The performance problem is due to the numerous conflicts and contentions over the shared resources. Regardless how "concurrent" you think your execution of code may be, there will always be a bottleneck when the processing reduces to sequential execution of requests for those resources in memory. Again, it is the same contention we have been fighting since mainframes started using complex algorithms to squeeze more processing out of CPUs while a program was waiting for slow disk reads to return. The bottleneck has moved to a new place, and the complexity is a magnitude worse.
The website Java Performance Tuning has several tips relative to synchronization.
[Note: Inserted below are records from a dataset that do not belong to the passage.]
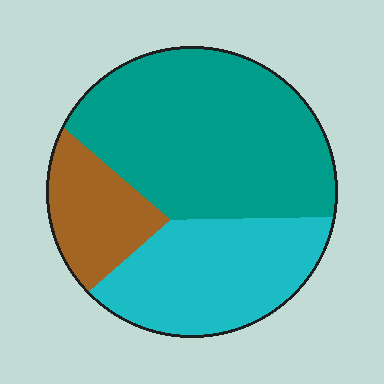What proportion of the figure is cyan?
Cyan takes up about one third (1/3) of the figure.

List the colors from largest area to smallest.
From largest to smallest: teal, cyan, brown.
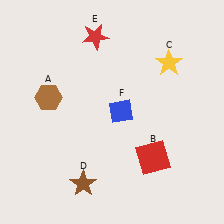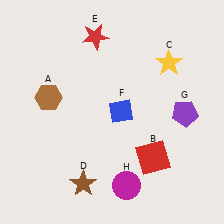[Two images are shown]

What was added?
A purple pentagon (G), a magenta circle (H) were added in Image 2.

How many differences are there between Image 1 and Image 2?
There are 2 differences between the two images.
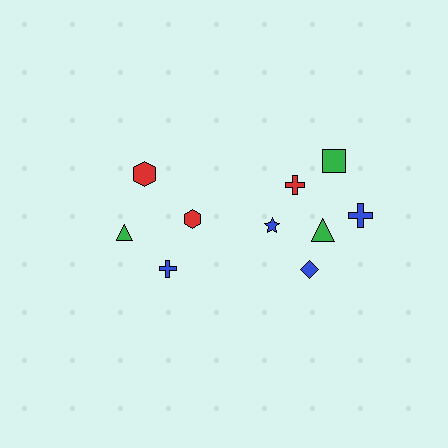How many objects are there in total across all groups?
There are 10 objects.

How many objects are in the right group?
There are 6 objects.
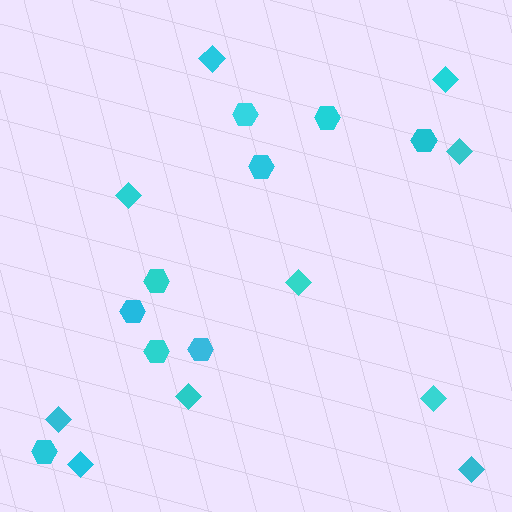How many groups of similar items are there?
There are 2 groups: one group of diamonds (10) and one group of hexagons (9).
There is a bullet point attributed to Jack Shirazi, the author of the book and presumably the website Java Performance Tuning, stating, "Avoid synchronization where possible."
On the same website, Karthik Rangaraju is attributed to say:
- Use Djikstra semaphores (synchronized acquire()/release()) to control access to a finite pool of resources.
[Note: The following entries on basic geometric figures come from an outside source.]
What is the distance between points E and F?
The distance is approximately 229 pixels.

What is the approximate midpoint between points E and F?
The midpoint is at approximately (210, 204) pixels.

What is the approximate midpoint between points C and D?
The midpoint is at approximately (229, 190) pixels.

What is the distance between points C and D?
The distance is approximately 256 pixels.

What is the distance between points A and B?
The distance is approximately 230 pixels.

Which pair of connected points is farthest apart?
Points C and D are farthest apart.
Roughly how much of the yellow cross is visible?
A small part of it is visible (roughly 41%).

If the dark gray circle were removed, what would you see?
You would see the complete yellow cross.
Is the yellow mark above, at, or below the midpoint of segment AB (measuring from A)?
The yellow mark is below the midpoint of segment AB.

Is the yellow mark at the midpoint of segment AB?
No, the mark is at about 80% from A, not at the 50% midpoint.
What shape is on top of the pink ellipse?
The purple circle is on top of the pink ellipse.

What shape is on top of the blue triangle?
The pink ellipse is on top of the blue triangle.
- Conditional events provide a more sophisticated version of the wait()/notify() mechanism which avoids some potential problems of that mechanism.
Brain Goetz gives us 4 tips about avoiding synchronization deadlocks:
- Deadlocks are difficult to identify from code analysis, and can occur unexpectedly.
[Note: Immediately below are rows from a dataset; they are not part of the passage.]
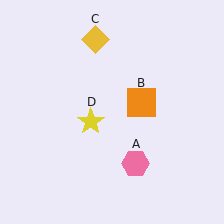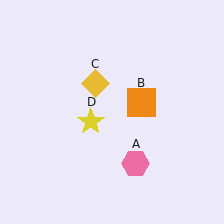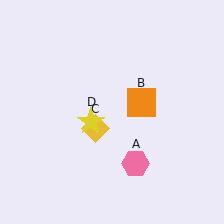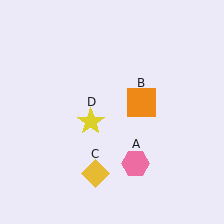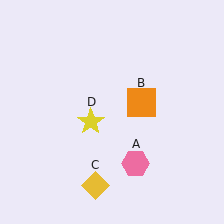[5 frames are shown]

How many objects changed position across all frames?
1 object changed position: yellow diamond (object C).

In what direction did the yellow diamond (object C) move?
The yellow diamond (object C) moved down.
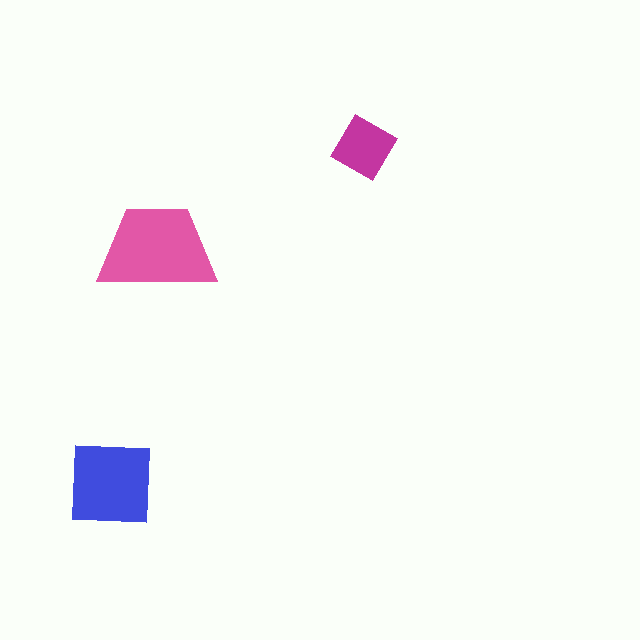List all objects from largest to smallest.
The pink trapezoid, the blue square, the magenta diamond.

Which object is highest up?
The magenta diamond is topmost.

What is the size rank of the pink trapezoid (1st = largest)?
1st.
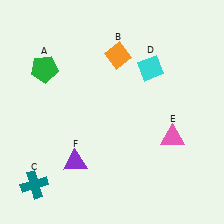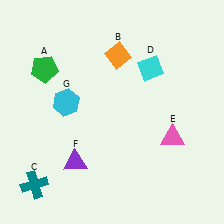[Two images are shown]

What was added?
A cyan hexagon (G) was added in Image 2.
- Always acquire locks in the same order to avoid one common cause of deadlocking. If you can guarantee that all locks will always be acquired in a consistent order, then your program will not deadlock.
- Try to avoid acquiring more than one lock at a time (though this is usually impractical).
- Keep synchronized blocks of code as short as possible.
Anyone that has worked with web applications can attest to a proven axiom that most performance issues center around the database. Bhaskar wisely jumps on that bandwagon too.
He focuses on the Object Relational Mapper (ORM). The premise is a common trade-off between ease of use and performance. Most developers that are concerned with getting more speed will avoid added layers of architecture and extra tools that do some of the work for you. Arguably, Java itself is designed to make certain parts of the development cycle easier for coders; however, the ORM can be particularly expensive.
The idea is to allow the ORM to handle the inherent mismatch between objects and a relational database table structure. The "ObjectRelationalImpedanceMismatch" is label for a set of problems encountered when using a relational database to store (the state of) objects from software written in an object-oriented programming language.
While abstracting the translation is a good thing for programming productivity, Bhaksar tells us that it puts, "...a significant weight on an application's performance". Makes sense to me. There is no further explanation of quantification of the ORM impact.
C2.com has a page in their wiki called Object Relational Mapping Costs Time And Money that states
This runtime response time cost has been anecdotally observed by some, with caveats, to be anywhere from twice to an order of magnitude more...
Josh Marotti commented on Bhaskar's post by saying: "I find that unless you have everything setup perfectly, it is more work to get it working the way you want than just writing the damn queries/rowmappers by hand".
Bhaskar talks about the advantages of Java handling the memory model for you, but that it isn't perfect. His main point is that heap management is problematic when a developer does not "relieve all references to a object". The issue stems from the creation and destroying of unused objects because Java's memory management puts these unused objects in a heap and that heap continues to grow as your application runs.
He states, "...your heap builds up and your app comes to a grinding halt". Intuitively, it is understandable that the memory available is consumed by this heap; thus, the leakage causes other important application processes to be starved for memory. The performance challenge sounds rather easy to address - REMOVE ALL UNUSED OBJECTS FROM YOUR CODE.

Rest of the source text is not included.